Hospitals cannot compound grief
For any mother-to-be to lose a baby during pregnancy is a devastating blow, striking at the very core of her maternal instincts. For the woman whose story we report in today's newspaper, it was an even more cruel blow as she was expecting her first child when she was told that it would not survive and could imperil her own life.
She and her husband then had to make the agonising decision to have an abortion.
But what followed only compounded their grief. It is shocking that the woman was not offered counselling to help her come to terms with her loss. And it was even more disturbing that she would have to wait up to 21 weeks for the postmortem results.
It is vital in cases of foetal abnormality that the possible causes – including genetic factors – are discovered as soon as possible in case of a further pregnancy. The final blow for the couple was to learn that their baby's ashes were left at the crematorium for some time due to a mix-up between the health trust and the crematorium.

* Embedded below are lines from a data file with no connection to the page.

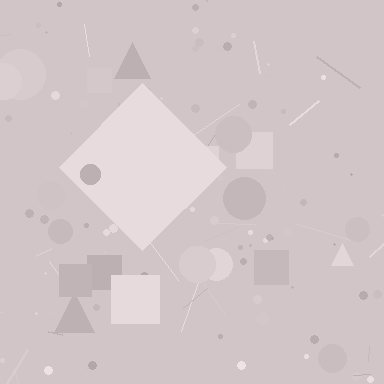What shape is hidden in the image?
A diamond is hidden in the image.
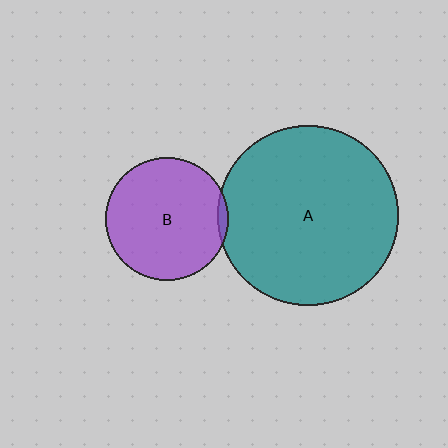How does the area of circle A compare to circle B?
Approximately 2.1 times.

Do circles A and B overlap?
Yes.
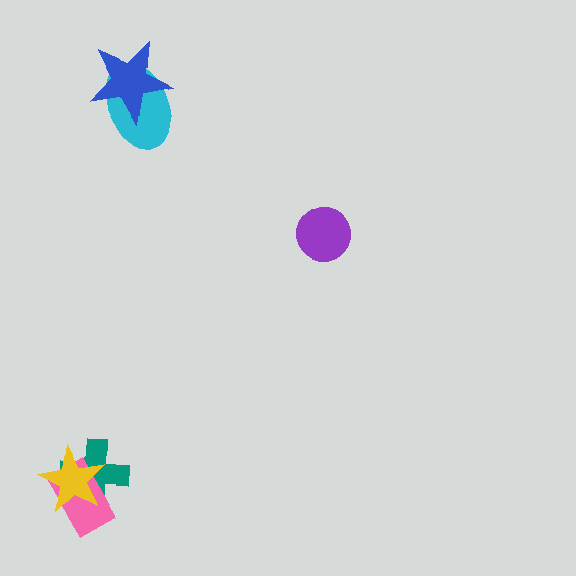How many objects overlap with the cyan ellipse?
1 object overlaps with the cyan ellipse.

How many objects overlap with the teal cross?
2 objects overlap with the teal cross.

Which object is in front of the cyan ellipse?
The blue star is in front of the cyan ellipse.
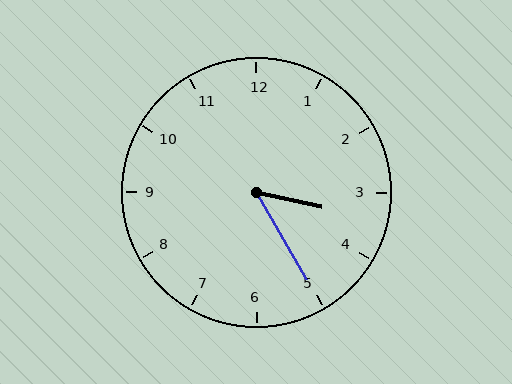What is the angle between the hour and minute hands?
Approximately 48 degrees.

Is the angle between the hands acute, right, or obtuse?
It is acute.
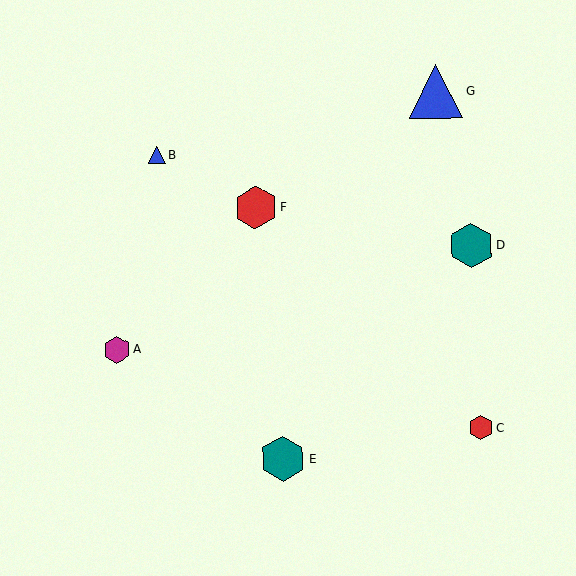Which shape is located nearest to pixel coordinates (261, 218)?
The red hexagon (labeled F) at (255, 207) is nearest to that location.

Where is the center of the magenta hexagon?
The center of the magenta hexagon is at (117, 349).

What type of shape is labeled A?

This woman's experience raises other issues. How many other mums-to-be who have lost a child in similar circumstances or through a miscarriage have been left to grieve alone?
Why does one hospital, the Ulster, have a dedicated bereavement midwife and the Royal Jubilee Maternity Hospital does not? Surely that should be part of a holistic service offered to mothers-to-be in what are Northern Ireland's busiest maternity units?
At least the health trust has apologised to the woman whose story we tell, but this is becoming an all-too-familiar trait – the level of care in many hospitals leaves something to be desired in some cases.
Apologies are fine, but they should be followed by action to ensure that the events are not repeated and that gaps in service provision are filled or the level of service is improved when it has been shown to be wanting.